The tumultuous events that unfolded last weekend, should make every Business Leader reflect on the importance of Business Ethics. Leading our business organisations with the highest standards of business ethics should not only be a goal written on paper, but should be an integral part of the culture of the organisations we lead. This means that any temporary gain a business organisation may benefit from by not adhering to highest standards of business ethics should be something frowned upon, rather than lauded. So how can we build strong ethical cultures in our organisations?
Research shows that creating an ethical culture requires thinking about ethics not simply as a belief problem but also as a design problem. There are at least four critical features that need to be addressed when designing an ethical culture.
Explicit values: Strategies and practices should be anchored to clearly stated principles that can be widely shared within the organization. A well-crafted mission statement can help achieve this, as long as it is used correctly. Leaders can refer to it to guide the creation of any new strategy or initiative and note its connection to the company’s principles when addressing employees, thus reinforcing the broader ethical system.
Thoughts during judgment: Most people have less difficulty knowing what’s right or wrong than they do keeping ethical considerations top of mind when making decisions. Behaviour tends to be guided by what comes to mind immediately before engaging in an action, and those thoughts can be meaningfully affected by context. Should someone remind you that favouring a friend necessarily hurts the chances of people you don’t happen to know, you might think twice about whether your efforts to prefer and assist your friend are appropriate. Hence we must make sure to have the appropriate structures and incentives to guide and remind people about the ethical standards they are to adhere to.
Incentives: It is a boringly true that aligning rewards with ethical outcomes is an obvious solution to many ethical problems. That may sound simple (just pay people for acting ethically), but money goes only so far, and incentive programs must provide a variety of rewards to be effective. Along with earning an income, employees care about doing meaningful work, making a positive impact, and being respected or appreciated for their efforts. In addition to aligning financial incentives with desired outcomes, ethical cultures provide explicit opportunities to benefit others and reward people who do so with recognition, praise, and validation. If, for instance, your employees are making people’s lives meaningfully better in some way, pointing that out will encourage future ethical behavior. It may even improve performance, because the reward is aligned with ethical motivation. This approach to incentives may have ancillary HR benefits. People tend to underestimate both how positive they will feel about connecting with others in a prosocial way and the positive impact their behaviour will have on others. Companies that use prosocial incentives are likely to produce happier, more satisfied, and more loyal employees.
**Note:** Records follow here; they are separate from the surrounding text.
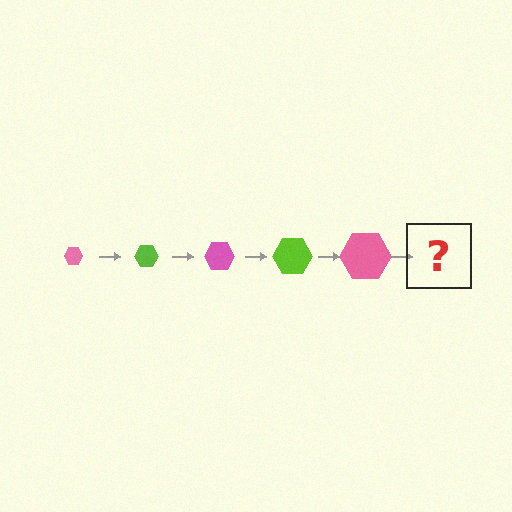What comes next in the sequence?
The next element should be a lime hexagon, larger than the previous one.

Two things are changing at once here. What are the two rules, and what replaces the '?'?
The two rules are that the hexagon grows larger each step and the color cycles through pink and lime. The '?' should be a lime hexagon, larger than the previous one.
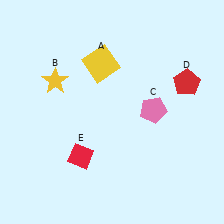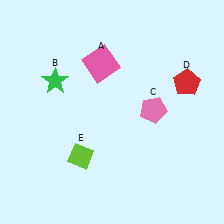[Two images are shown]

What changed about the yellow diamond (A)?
In Image 1, A is yellow. In Image 2, it changed to pink.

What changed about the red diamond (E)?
In Image 1, E is red. In Image 2, it changed to lime.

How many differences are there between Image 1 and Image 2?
There are 3 differences between the two images.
An ethical culture not only does good; it also feels good.
Cultural norms: Most leaders intuitively recognise the importance of “tone at the top” for setting ethical standards in an organisation. Easily overlooked is “tone in the middle,” which may actually be a more significant driver of employees’ behavior. Good leaders produce good followers; but if employees in the middle of the organisation are surrounded by coworkers who are lying, cheating or stealing, they will most likely do the same, regardless of what their bosses say. So-called descriptive norms—how peers actually behave—tend to exert the most social influence.
So who can we bring all this in practice?
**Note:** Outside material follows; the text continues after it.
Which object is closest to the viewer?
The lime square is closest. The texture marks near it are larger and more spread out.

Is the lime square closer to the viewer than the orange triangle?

Hiring: First impressions are inordinately powerful. For many employees, an organisation’s values were revealed during the hiring process. Although interviews are typically treated as opportunities for identifying the best candidate, they also begin the acculturation process. Highlighting values in the interview reveals their importance to the organisation.
Evaluation: Ethics can also be woven into the design of performance evaluations to highlight their importance to an organisation as well as to reward and encourage good behaviour.
Compensation: Aligning financial incentives with ethical outcomes may sound easy in principle, but it is tricky in practice. This is where a mission statement can help. Leaders can reward ethical actions by showing employees the positive impact of their work on others and recognising their actions in presentations and publications. They can also create opportunities within the organisation to behave ethically toward colleagues.
No company will ever be perfect, because no human being is perfect. Real people are not purely good or purely evil but are capable of doing both good and evil. Organisations should aim to design a system that makes being good as easy as possible. That means attending carefully to the contexts people are actually in, making ethical principles foundational in strategies and policies, keeping ethics top of mind, rewarding ethical behaviour through a variety of incentives and encouraging ethical norms in day-to-day practices. Doing so will never turn an organisation full of humans into a host of angels, but it can help them be as ethical as they are capable of being.